Supplementary Material for Paper #7524
Contents
This archive contains several folders and files:
- ijcai22-7524-proofs.pdf: Proofs of the different propositions
- bin contains binary/executable openwbo required by our scripts (works on Linux only)
- datasets contains examples of datasets that can be used to test our scripts and to reproduce our results
- plot_rf contains additionnal plots for all datasets. For each dataset, we provide two different box plots, the first one concerns the computation time required to generate minimum-weight majoritary reasons for the instances, whereas the second one is about the number of minimum-weight majoritary reasons.
- result_RF_IJCAI is a folder containing .json files that can be generated by launching the command
python generate_data_RF_IJCAI22.py {DatasetName}
(see below). The .json files that have been produced contain the following keys:
- acc: The average accuracy over the 10 random forests produced by the cross validation process
- instance: The list of binarized instances that have been considered in the experiments for the corresponding dataset and the random forests that have been learned. Instances 1 to 25 are those instances picked up in the test set of the first random forest, instances 26 to 50 are associated with the second random forest, and so on
- classified:A list of tuples containing a Boolean value indicating whether the classifier succeeded in determining the right class of the corresponding instance, and a number (1 or 0) making precise this class
- len_bin:A list providing for each random forest two successive numbers: the first one is the number of Boolean features used in the forest, and the second one is the number of original features in the dataset
- dir_r: A list of tuples indicating for each instance the size of a direct reason that has been computed and the computation time needed to get it
- enum_min_maj_r: A list of tuples indicating for each instance the size of each min reasons computed, the computation time neded to get them and a boolean not useful here.

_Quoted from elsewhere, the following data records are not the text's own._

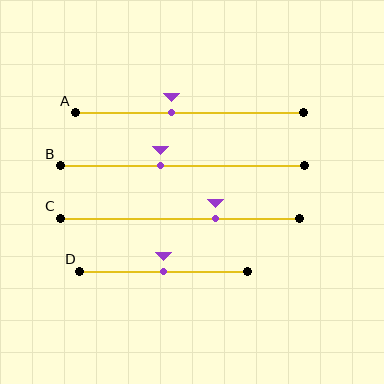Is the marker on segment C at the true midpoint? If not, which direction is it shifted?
No, the marker on segment C is shifted to the right by about 15% of the segment length.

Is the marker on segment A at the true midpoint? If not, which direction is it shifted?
No, the marker on segment A is shifted to the left by about 8% of the segment length.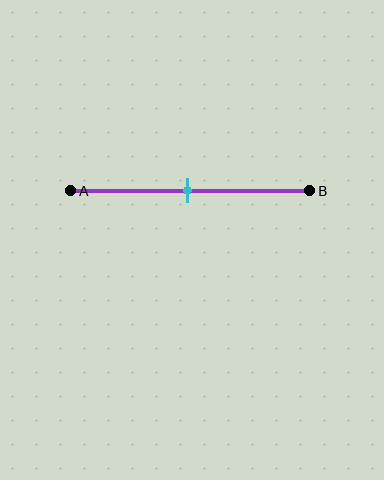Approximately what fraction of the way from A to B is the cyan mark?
The cyan mark is approximately 50% of the way from A to B.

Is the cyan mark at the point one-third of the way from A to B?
No, the mark is at about 50% from A, not at the 33% one-third point.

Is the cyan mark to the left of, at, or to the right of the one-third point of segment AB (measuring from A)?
The cyan mark is to the right of the one-third point of segment AB.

- enum_pref_f_import_r: Same as enum_min_maj_r but for features importance prefered reasons
- enum_pref_shap_r: Same as enum_min_maj_r but for shapely prefered reasons
- enum_wordf_import_r: Same as enum_min_maj_r but for word frequency prefered reasons
- script contains the python scripts that have been written. It also contains the file info_data_RF.json. This file contains the number of trees used for each dataset.

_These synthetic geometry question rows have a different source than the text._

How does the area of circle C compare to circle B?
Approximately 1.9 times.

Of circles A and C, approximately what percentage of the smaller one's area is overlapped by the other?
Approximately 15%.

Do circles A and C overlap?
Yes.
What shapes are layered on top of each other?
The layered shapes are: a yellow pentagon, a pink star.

- environment.yml This .yml file is here to help you reproduce our Python environment, which is mandatory to run our scripts.
Software
How to set up our Python environment before running our scripts
- Be sure to use a Linux OS and to use a version of Python 3.x
- Install anaconda
- Open a terminal in this repository with anaconda activated (If conda is activated, you will get "(base)" displayed on your terminal)
- Execute the command
conda env create --file environment.yml
to clone our Python environment in your system
- Execute the command
conda activate paper7524
to activate this environment
How use our scripts
- Go inside script directory
- If you want to generate just one reason of each type (direct, min shap prefered...), just run :
python3 play_with_RF.py compas
(you can change the name of the dataset (see datasets directory).
- If you want to generate new json files with all computed data (can be long for some datasets):
python3 generate_RF_ijcai22.py compas
(you can change the name of the dataset (see datasets directory)).
The new json file will be created inside result_RF_IJCAI-local directory.
Remark: If openwbo does not work, please download it, compile and put the executable inside bin directory.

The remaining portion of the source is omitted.